I was just amused between
the castle and the cloisters

Simple facilities for men on the ramparts of the castle in Lisbon … (Photograph: Patrick Comerford, 2014)

Patrick Comerford

I was just amused in Lisbon last week. There was one place for men in the castle. And there was one place for monks in the cloisters.

On the steep climb up through the mediaeval streets of Lisbon to the the Castle of São Jorge, I stopped for a moment to look into the courtyard of the Palacio Belmonte, a chic retreat and boutique hotel in the heart of this atmospheric area. It stands at the top of one of Lisbon’s seven hills, tucked inside the ramparts, behind plum-red portals in a narrow cobbled passage.

But just beside the entrance to the dignified main courtyard is a convenient convenience, for the use of men only, and with far less dignity.

It is clearly signed “Urinol.”

Poor Molly Bloom was caught short on the way back to Lombard Street from a party in Comerfords on Clanbrassil Street.

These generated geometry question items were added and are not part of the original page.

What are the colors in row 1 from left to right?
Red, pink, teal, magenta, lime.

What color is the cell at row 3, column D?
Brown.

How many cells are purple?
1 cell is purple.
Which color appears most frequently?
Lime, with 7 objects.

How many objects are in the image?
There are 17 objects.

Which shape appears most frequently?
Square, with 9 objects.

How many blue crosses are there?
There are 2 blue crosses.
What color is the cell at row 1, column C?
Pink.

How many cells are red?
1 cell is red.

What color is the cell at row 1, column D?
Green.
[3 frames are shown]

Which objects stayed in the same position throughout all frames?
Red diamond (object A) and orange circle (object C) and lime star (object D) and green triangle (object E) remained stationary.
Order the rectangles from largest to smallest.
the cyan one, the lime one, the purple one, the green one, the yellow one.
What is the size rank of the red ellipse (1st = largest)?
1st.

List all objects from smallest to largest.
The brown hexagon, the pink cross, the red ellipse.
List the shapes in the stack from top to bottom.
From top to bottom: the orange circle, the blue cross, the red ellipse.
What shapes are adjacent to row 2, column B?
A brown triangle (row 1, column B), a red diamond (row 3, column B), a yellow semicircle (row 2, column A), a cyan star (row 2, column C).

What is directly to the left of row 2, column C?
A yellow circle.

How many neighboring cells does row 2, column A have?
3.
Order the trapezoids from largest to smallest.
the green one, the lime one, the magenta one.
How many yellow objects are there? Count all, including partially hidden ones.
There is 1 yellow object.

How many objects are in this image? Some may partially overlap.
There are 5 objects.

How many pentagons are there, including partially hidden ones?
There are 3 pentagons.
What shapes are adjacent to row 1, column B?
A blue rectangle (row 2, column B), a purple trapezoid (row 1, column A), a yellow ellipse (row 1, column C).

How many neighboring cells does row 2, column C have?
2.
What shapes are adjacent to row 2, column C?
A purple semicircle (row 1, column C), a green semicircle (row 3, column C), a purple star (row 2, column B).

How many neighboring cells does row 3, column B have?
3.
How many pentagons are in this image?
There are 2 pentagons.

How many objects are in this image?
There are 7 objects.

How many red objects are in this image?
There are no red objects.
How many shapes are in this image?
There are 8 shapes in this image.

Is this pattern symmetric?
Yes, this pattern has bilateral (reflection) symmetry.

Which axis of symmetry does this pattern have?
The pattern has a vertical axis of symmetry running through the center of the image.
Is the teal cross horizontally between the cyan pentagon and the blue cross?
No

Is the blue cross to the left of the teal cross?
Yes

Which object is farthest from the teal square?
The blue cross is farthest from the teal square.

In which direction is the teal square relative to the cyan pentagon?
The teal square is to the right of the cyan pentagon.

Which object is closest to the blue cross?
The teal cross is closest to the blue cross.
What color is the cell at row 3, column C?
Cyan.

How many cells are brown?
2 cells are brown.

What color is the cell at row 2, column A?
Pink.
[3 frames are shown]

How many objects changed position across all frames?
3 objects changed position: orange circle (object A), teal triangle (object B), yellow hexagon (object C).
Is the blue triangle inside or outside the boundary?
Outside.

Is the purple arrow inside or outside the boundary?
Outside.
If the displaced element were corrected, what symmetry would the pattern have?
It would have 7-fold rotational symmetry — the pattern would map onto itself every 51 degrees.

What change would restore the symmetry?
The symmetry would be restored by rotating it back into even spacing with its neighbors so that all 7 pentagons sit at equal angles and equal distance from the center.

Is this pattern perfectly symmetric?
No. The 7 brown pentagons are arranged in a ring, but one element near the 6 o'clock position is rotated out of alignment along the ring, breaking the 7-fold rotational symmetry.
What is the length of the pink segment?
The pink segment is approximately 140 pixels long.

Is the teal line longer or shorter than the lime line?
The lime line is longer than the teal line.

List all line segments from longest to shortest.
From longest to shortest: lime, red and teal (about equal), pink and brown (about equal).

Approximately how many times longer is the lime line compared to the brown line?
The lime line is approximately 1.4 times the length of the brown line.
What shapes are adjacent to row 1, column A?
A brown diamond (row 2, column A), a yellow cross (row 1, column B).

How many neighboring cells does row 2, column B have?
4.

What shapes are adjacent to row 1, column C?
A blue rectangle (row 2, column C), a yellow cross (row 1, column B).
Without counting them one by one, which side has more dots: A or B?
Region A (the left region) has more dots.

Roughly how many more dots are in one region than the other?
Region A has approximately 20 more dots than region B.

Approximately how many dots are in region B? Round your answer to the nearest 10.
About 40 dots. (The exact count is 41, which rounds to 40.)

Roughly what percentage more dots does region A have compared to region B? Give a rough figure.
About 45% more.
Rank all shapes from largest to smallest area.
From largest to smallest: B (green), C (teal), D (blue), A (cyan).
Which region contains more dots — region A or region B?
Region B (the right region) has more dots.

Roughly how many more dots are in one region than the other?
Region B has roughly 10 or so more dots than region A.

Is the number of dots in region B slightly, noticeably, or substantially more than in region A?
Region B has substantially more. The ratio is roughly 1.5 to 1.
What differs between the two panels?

But there is no need for men to be caught short on their way up the ramparts to the Castle of Saint George. But where can you put down your bags of souvenir shopping safely?

… and more discreet facilities for monks in the cloisters of Jerónimos Monastery in Belém (Photograph: Patrick Comerford, 2014)

The following day I was in the cloisters of the Monastery of Jerónimos , near the shore at Belém. There, there was a more discreet Gothic door leading to the facilities for men, with a discreet, gently signed door, and less public facilities that obviously offered greater comfort ... and places to put down your shopping bags.

Obviously, monks were a more refined category of men than knights in mediaeval Portugal.